Traditional approaches to this problem rely on VPNs, VPC peering, private endpoints, or inbound firewall rules. These work, but they add operational complexity, long-term maintenance, and additional attack surface. Agent-routed connections remove those requirements. The Agent makes outbound connections only, so no inbound firewall ports are opened and no private networking constructs need to be managed.

How It Works

When Agent routing is enabled, the Files.com platform never connects directly to the internal server. Files.com connects to the Agent, and the Agent opens the connection session to the internal server. The internal server does not need a public IP address and does not accept inbound connections from the internet.

Users and Automations interact with the Remote Server the same way they do with any other integration. File transfers, directory listings, and metadata operations behave identically.

Supported Connection Types

These connection types can be routed through the Agent:

• SFTP
• FTP(S)
• WebDAV
• Akamai Linode
• Amazon S3
• Backblaze B2
• Cloudflare R2
• Filebase
• Google Cloud Storage
• Google Drive
• Microsoft Azure Blob
• Microsoft Azure Files
• S3 compatible storage
• Wasabi

To enable every supported routing type at once, edit the Agent configuration file and set integrations to "all".

Setting integrations to "all" expands the scope of what the Agent host can access. In most environments, we recommend specifying only the integrations required for your workflows, following the principle of least privilege.

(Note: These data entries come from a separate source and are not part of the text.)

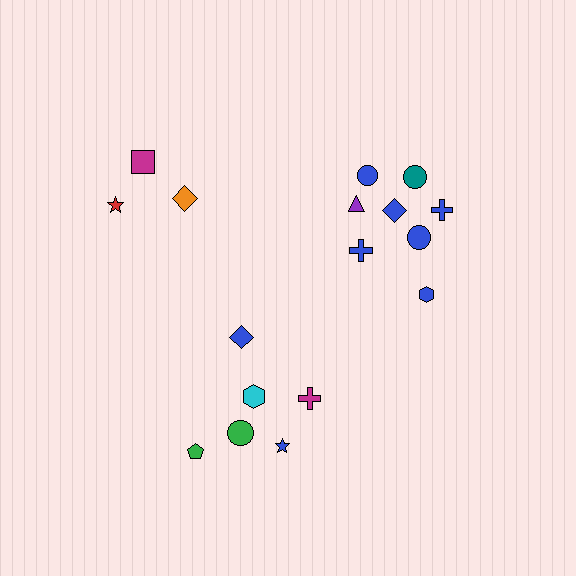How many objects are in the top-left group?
There are 3 objects.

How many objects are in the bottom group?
There are 6 objects.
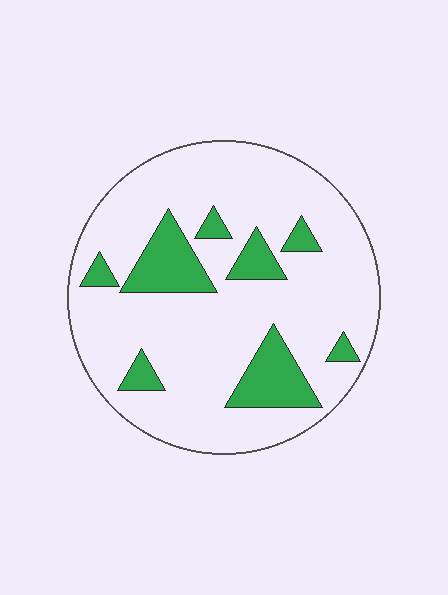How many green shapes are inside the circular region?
8.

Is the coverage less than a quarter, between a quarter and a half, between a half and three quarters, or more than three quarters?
Less than a quarter.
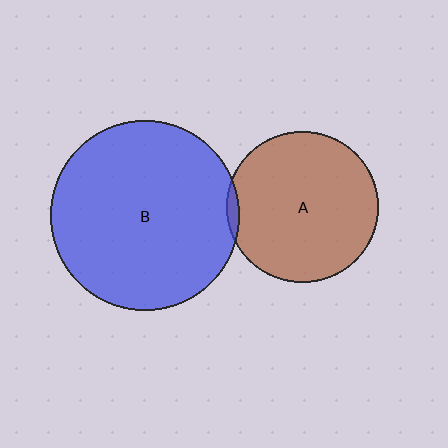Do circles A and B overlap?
Yes.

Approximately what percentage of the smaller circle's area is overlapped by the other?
Approximately 5%.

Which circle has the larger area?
Circle B (blue).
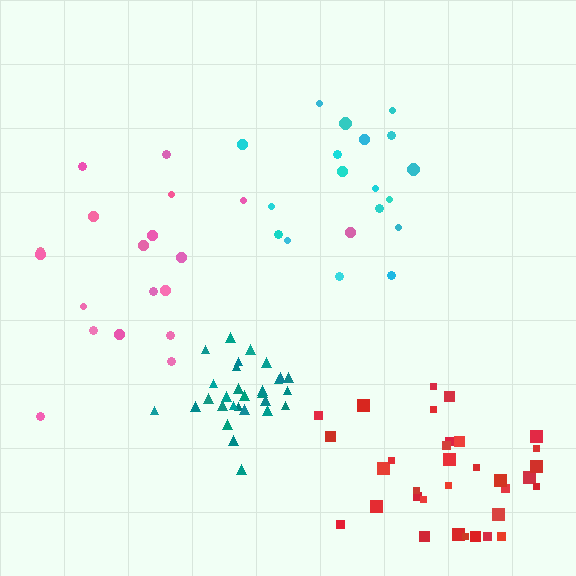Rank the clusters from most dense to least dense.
teal, red, cyan, pink.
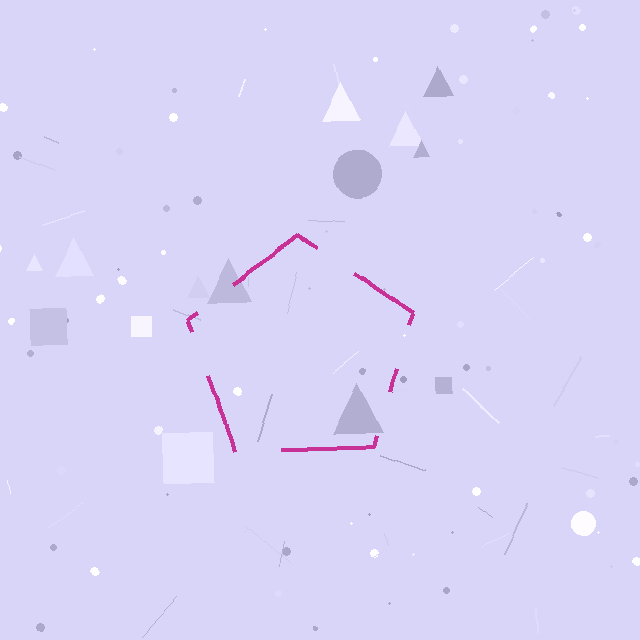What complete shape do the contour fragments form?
The contour fragments form a pentagon.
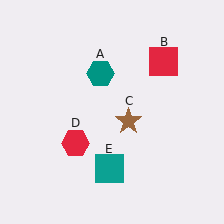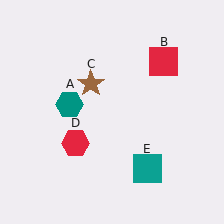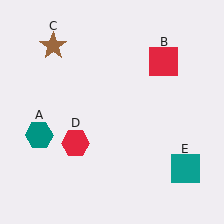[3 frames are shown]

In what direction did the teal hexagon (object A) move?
The teal hexagon (object A) moved down and to the left.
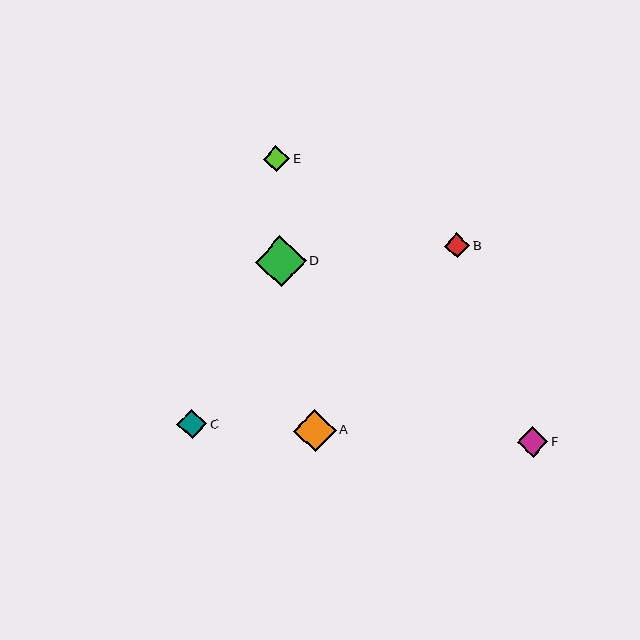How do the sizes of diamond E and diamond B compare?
Diamond E and diamond B are approximately the same size.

After changing the configuration, restart the Agent so it advertises the updated routing support to your Files.com site. Until the Agent restarts, it continues running with the previous configuration and the new routing options are not available.

Eliminating Inbound Connections from the Internet

Agent-routed connections keep the internal server fully private. The server does not listen on the public internet and is not exposed to scanning, brute-force attempts, or protocol-level attacks. All outbound connections originate from the Agent host, which you control inside your environment.

You retain full control over which internal systems the Agent can access. Authentication, encryption, and access controls remain unchanged, and Files.com never requires inbound access to your private network.